In order to implement deterministic transaction processing, Calvin requires the preprocessor to analyze transactions and potentially “pre-execute” any non-deterministic code to ensure that replicas do not diverge. This implies that the preprocessor requires the entire transaction to be submitted at once. This highlights another difference between Calvin and Spanner --- while Spanner theoretically allows arbitrary client-side interactive transactions (that may include external communication), Calvin supports a more limited transaction model.
There are some subtle, but interesting differences between Calvin and Spanner in rare situations where every single replica for a shard is unavailable, or if all but one are unavailable, but these differences are out of scope for this post.
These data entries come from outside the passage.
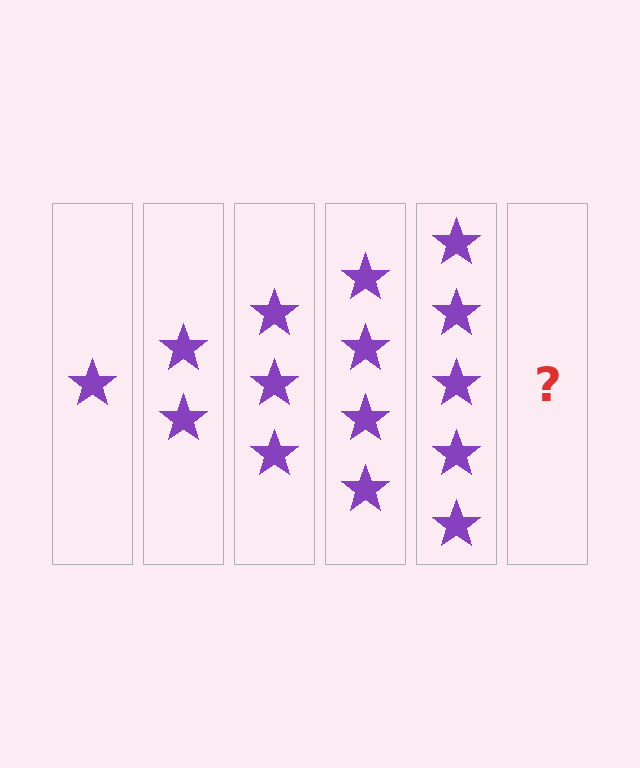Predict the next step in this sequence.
The next step is 6 stars.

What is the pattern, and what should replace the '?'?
The pattern is that each step adds one more star. The '?' should be 6 stars.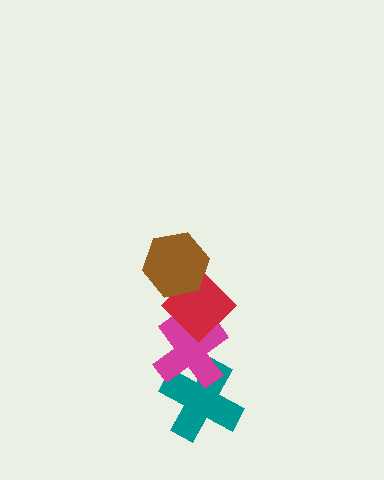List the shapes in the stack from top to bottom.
From top to bottom: the brown hexagon, the red diamond, the magenta cross, the teal cross.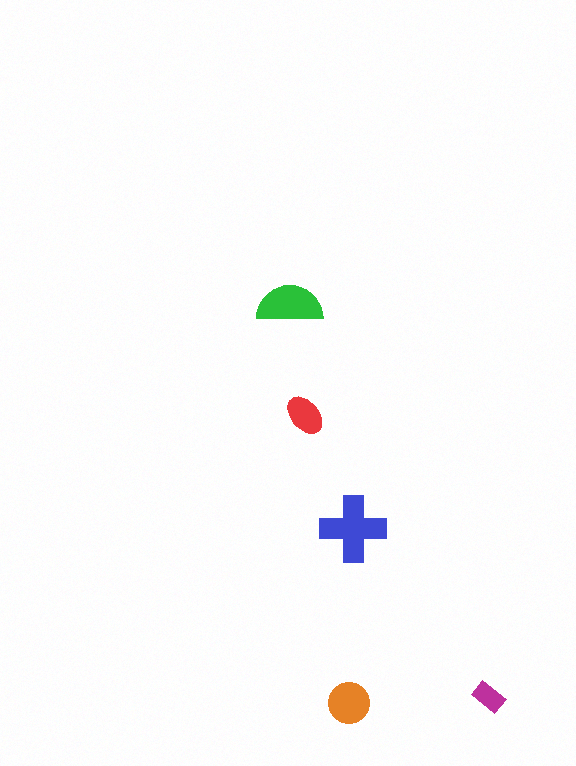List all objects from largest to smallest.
The blue cross, the green semicircle, the orange circle, the red ellipse, the magenta rectangle.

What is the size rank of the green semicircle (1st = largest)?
2nd.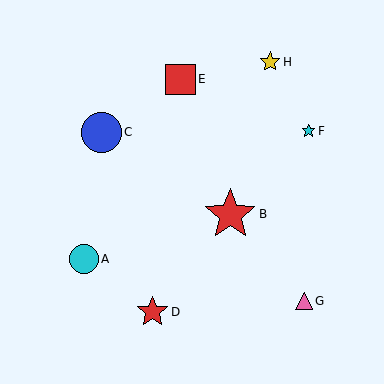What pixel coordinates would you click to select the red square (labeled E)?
Click at (181, 79) to select the red square E.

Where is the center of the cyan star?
The center of the cyan star is at (308, 131).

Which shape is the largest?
The blue circle (labeled C) is the largest.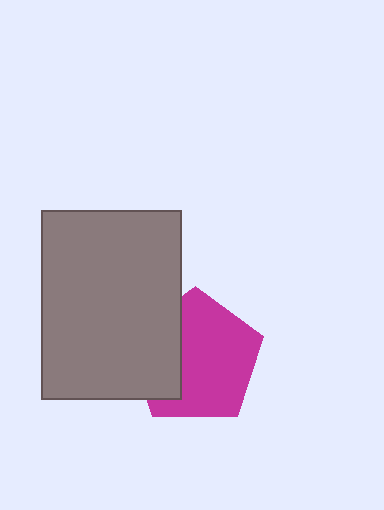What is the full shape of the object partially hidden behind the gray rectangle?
The partially hidden object is a magenta pentagon.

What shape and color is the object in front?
The object in front is a gray rectangle.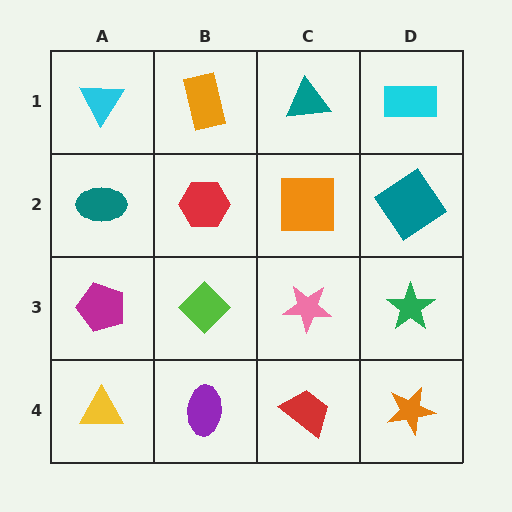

I’m obviously biased in favor of Calvin, but in going through this exercise, I found it very difficult to find cases where an ideal implementation of Spanner theoretically outperforms an ideal implementation of Calvin. The only place where I could find that Spanner has a clear performance advantage over Calvin is for latency of read-only transactions submitted by clients that are physically close to the location of the leader servers for the partitions accessed by that transaction. Since any complex transaction is likely to touch multiple partitions, this is almost impossible to guarantee in a real-world setting.
However, many real-world workloads do not require client-side interactive transactions, and furthermore only need transactional support for writes and are satisfied with performing reads against a snapshots (after all, this is the default isolation model of many SQL systems). It seems to me that Calvin is the better fit for a large class of modern applications.